We don’t have to be in the process of ordination
to get all tied up in disputes among the apostles.

It is easy to waste a lot of time worrying about who is the greatest--
trying to over-work and “out-holy” our brothers and sisters in Christ.
But the instructions Jesus gives to all of us is simple:

Our work, our call is not to be regarded as “the greatest”--
our part is to serve. Our PART is to serve.
When the whole community of disciples are called together,
as told in the Acts of the Apostles,
the instructions are
to devote ourselves to prayer and to serving.

Matt Groening is right--
we ARE like the Simpsons.
We live in a world obsessed with being the greatest,
having the most, beating out the other guy or girl,

Even in the first century,
Jesus notes that there are
those who are much admired
for wielding their power
and their position and their prestige over others.

Jesus notes that yes,
most people believe
that to sit at the table and be waited on
makes you special, makes you great,
makes you important.

But Jesus is never one to do the expected.

Here in Luke’s gospel,
Jesus says, ...I am among you as one who serves.
I am AMONG you as one who serves.

That is OUR call.
Not just the call for Matthew and Ginny and Sam and Chris.
We are all called to serve.

Not for reward or recognition
or promotion to a position of power.
Not to show the world how great we are or how important we are
or how holy we are.

Our vocation is to serve and to love.

We are called to live and to be
among our beautifully diverse brothers and sisters
on this beautifully diverse planet,
to love and serve one another
because we were all formed,
we were all consecrated
in the womb of God’s love.

On this day, December 17, 2011,
Ginny and Sam and Chris and Matthew
you will be ordained.
You will continue on the journey of your call to the priesthood.
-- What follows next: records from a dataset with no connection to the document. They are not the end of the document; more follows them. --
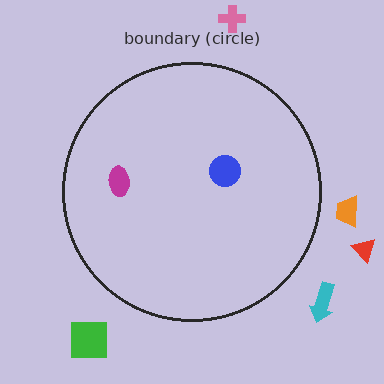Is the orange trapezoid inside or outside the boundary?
Outside.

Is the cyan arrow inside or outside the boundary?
Outside.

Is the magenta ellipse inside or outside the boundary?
Inside.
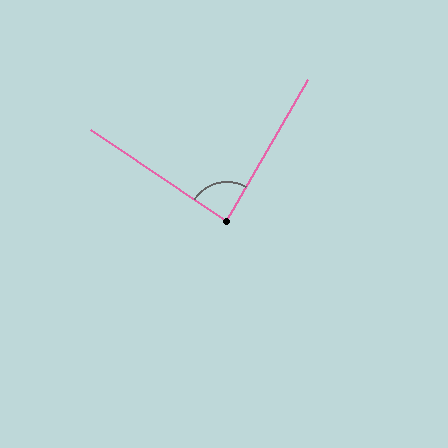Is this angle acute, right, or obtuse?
It is acute, close to a right angle.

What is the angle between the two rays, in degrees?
Approximately 86 degrees.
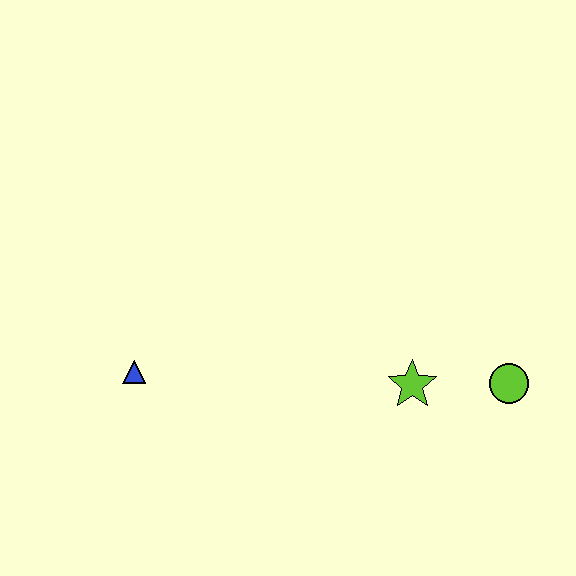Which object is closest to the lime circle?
The lime star is closest to the lime circle.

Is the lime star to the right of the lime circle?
No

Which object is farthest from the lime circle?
The blue triangle is farthest from the lime circle.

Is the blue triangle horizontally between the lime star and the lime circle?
No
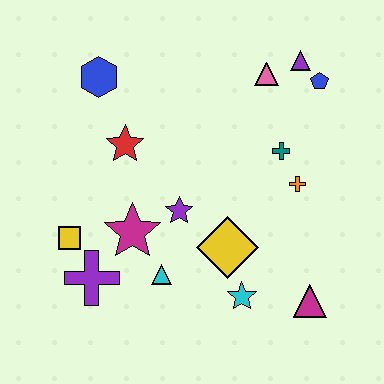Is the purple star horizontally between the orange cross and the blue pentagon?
No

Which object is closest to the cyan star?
The yellow diamond is closest to the cyan star.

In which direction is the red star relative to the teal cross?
The red star is to the left of the teal cross.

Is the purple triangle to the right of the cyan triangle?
Yes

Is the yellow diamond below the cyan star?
No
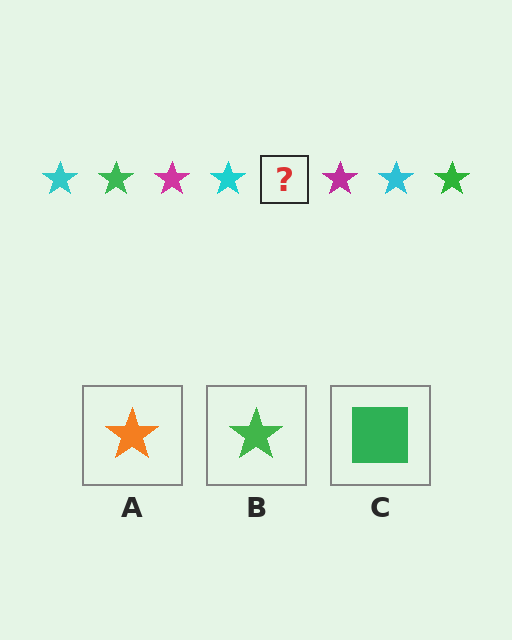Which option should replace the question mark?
Option B.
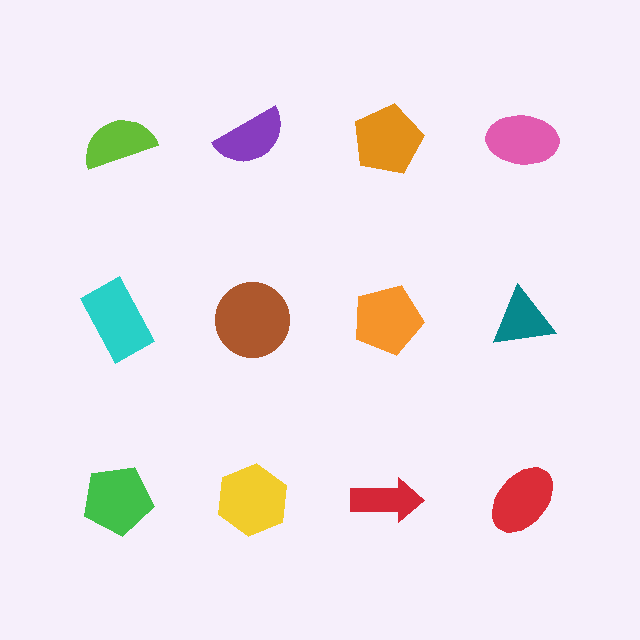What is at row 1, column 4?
A pink ellipse.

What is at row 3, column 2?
A yellow hexagon.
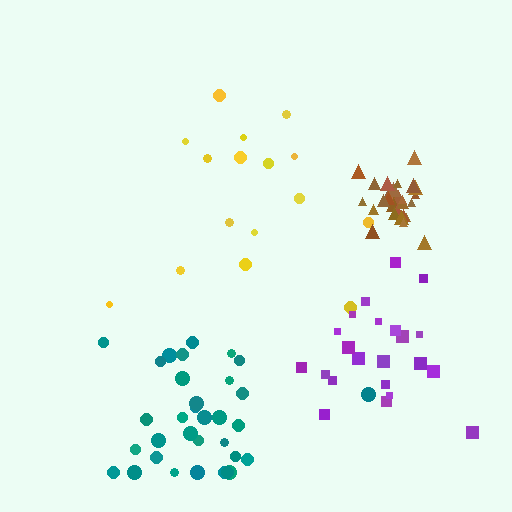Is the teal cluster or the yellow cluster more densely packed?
Teal.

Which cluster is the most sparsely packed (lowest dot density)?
Yellow.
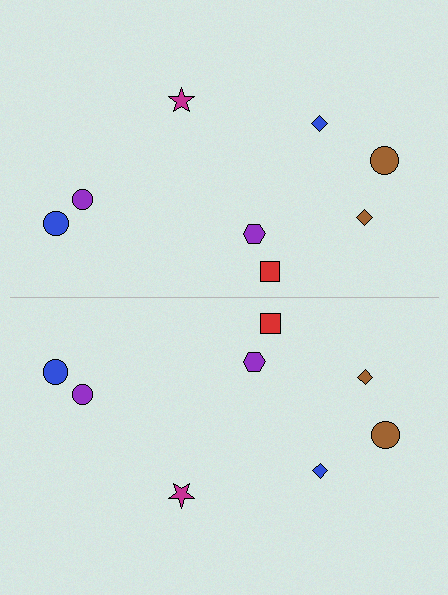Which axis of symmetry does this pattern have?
The pattern has a horizontal axis of symmetry running through the center of the image.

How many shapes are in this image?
There are 16 shapes in this image.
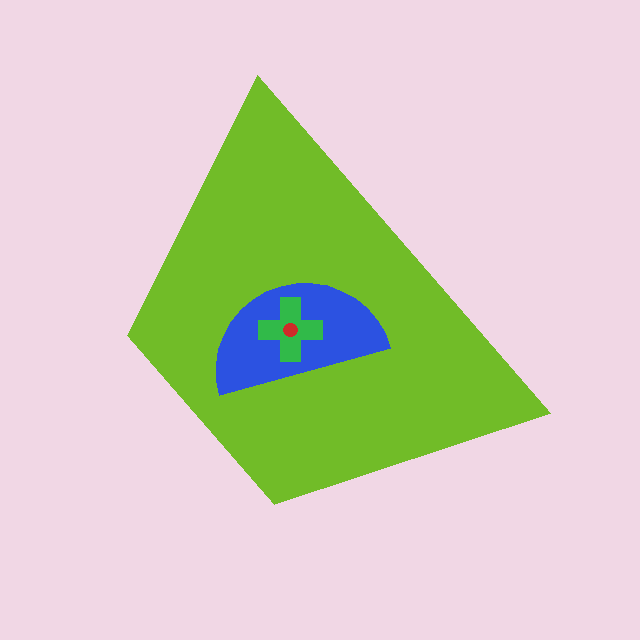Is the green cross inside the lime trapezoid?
Yes.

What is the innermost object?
The red circle.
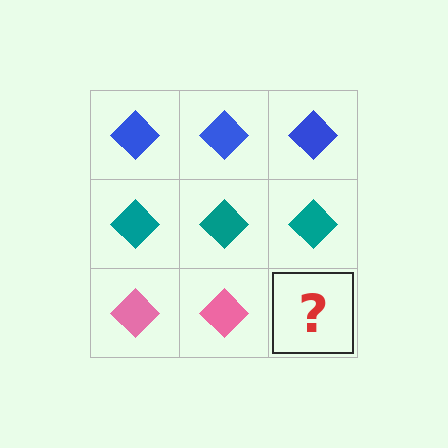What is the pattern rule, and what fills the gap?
The rule is that each row has a consistent color. The gap should be filled with a pink diamond.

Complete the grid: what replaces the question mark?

Let go of any thoughts of being the greatest
and just be truly present with God’s people, with us,
among us.

In your diaconal call to serve,
may you breathe deeply,
love broadly
and live joyfully.


(Thanks to Tom Whittington for the above two photographs!

1 comment:

Tom E said...

This was a fantastic sermon Jeanne and as usual was much better in person. Love the shot of the monks on the roller coaster. Reminds me of the monks we saw riding Magic Mountain at Disney World with the kids many years ago.